Dukungan senada disampaikan oleh Yoshikazu Tatemoto, Head Teacher of International Studies UTSS at Sakado, University of Tsukuba. Ia menilai program edukasi praktis ini berhasil menjembatani teori akademis di kelas dengan realitas ekosistem di lapangan, sekaligus mempererat hubungan diplomasi lingkungan antara Indonesia dan Jepang.
Dari pihak pengelola, SPV Pengembangan Konservasi Kebun Raya Bogor, Saniyatun Mar’atus Solihah, mengungkapkan bahwa kawasan ini menampung hampir 12.000 spesimen tumbuhan hidup yang menjadi habitat utama satwa liar urban. Kemitraan ini membuktikan fungsi Kebun Raya Bogor tidak hanya sekadar destinasi ekowisata, melainkan pusat edukasi dan riset lingkungan yang berdampak global.

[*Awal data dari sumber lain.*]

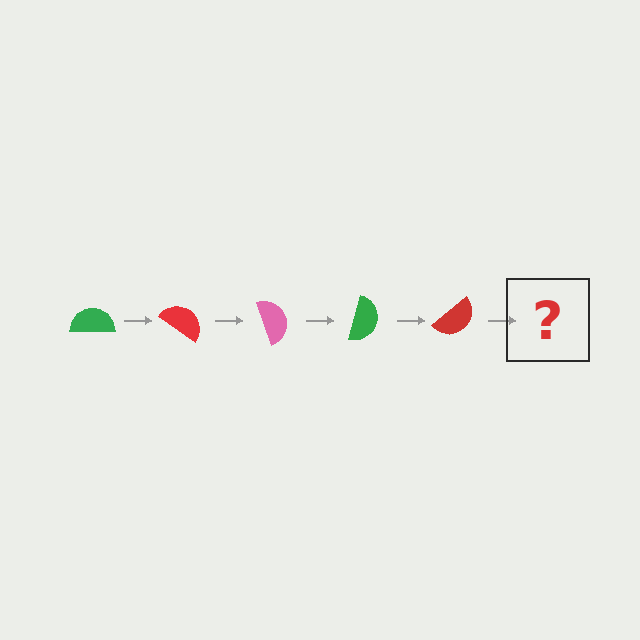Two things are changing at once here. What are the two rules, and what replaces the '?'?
The two rules are that it rotates 35 degrees clockwise each step and the color cycles through green, red, and pink. The '?' should be a pink semicircle, rotated 175 degrees clockwise from the start.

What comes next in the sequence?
The next element should be a pink semicircle, rotated 175 degrees clockwise from the start.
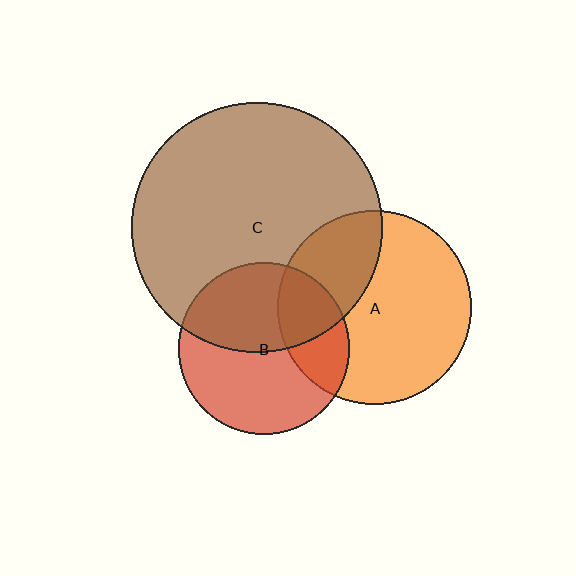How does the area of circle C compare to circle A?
Approximately 1.7 times.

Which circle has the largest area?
Circle C (brown).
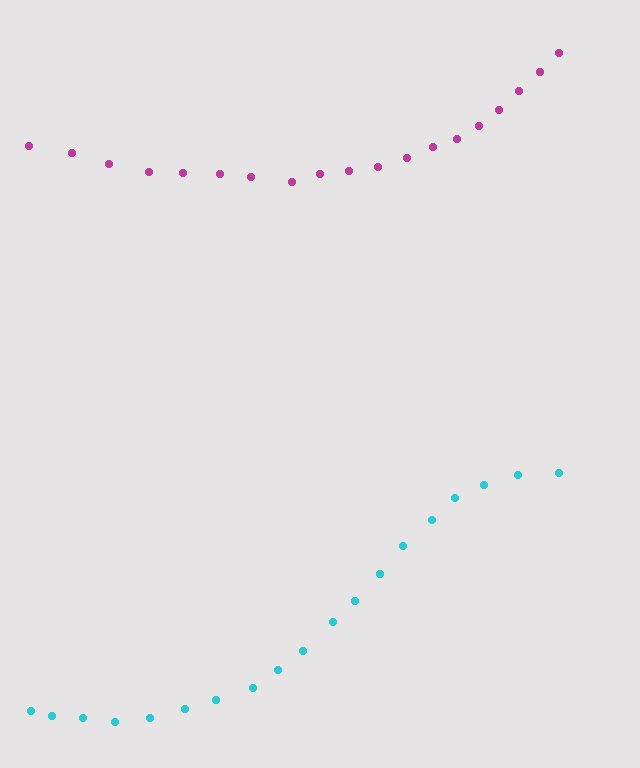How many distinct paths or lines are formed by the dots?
There are 2 distinct paths.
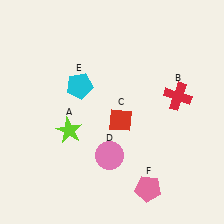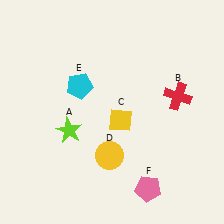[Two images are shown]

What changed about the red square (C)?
In Image 1, C is red. In Image 2, it changed to yellow.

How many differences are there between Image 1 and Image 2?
There are 2 differences between the two images.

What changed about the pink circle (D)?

Kesan Peserta: Dari Teori Menjadi Kepedulian Nyata
Antusiasme tinggi dirasakan langsung oleh para peserta. Kobayashi Mia, perwakilan siswa UTSS at Sakado, mengungkapkan bahwa pengamatan langsung ini menyadarkannya betapa vitalnya peran setiap spesies dalam menjaga keseimbangan ekosistem.
Hal serupa diutarakan Yoshinaga Uta dari Ehime University Senior High School yang terkesan dengan keanekaragaman hayati di tengah kota, serta Kobori Hayato, mahasiswa University of Tsukuba, yang menekankan bahwa akurasi data lapangan adalah fondasi utama dari setiap aksi konservasi.
Eksplorasi di Kebun Raya Bogor ini membuktikan bahwa batas wilayah dan perbedaan bahasa tidak pernah menjadi penghalang untuk merawat bumi. Ketika generasi muda lintas negara turun langsung mengamati, mencatat, dan memahami denyut ekosistem urban, di situlah komitmen pelestarian alam tempaan masa depan dimulai. Kebun Raya Bogor telah menjadi saksi bahwa menjaga biodiversitas bukan sekadar wacana di atas kertas, melainkan janji hidup yang harus dirawat bersama demi keberlanjutan generasi mendatang.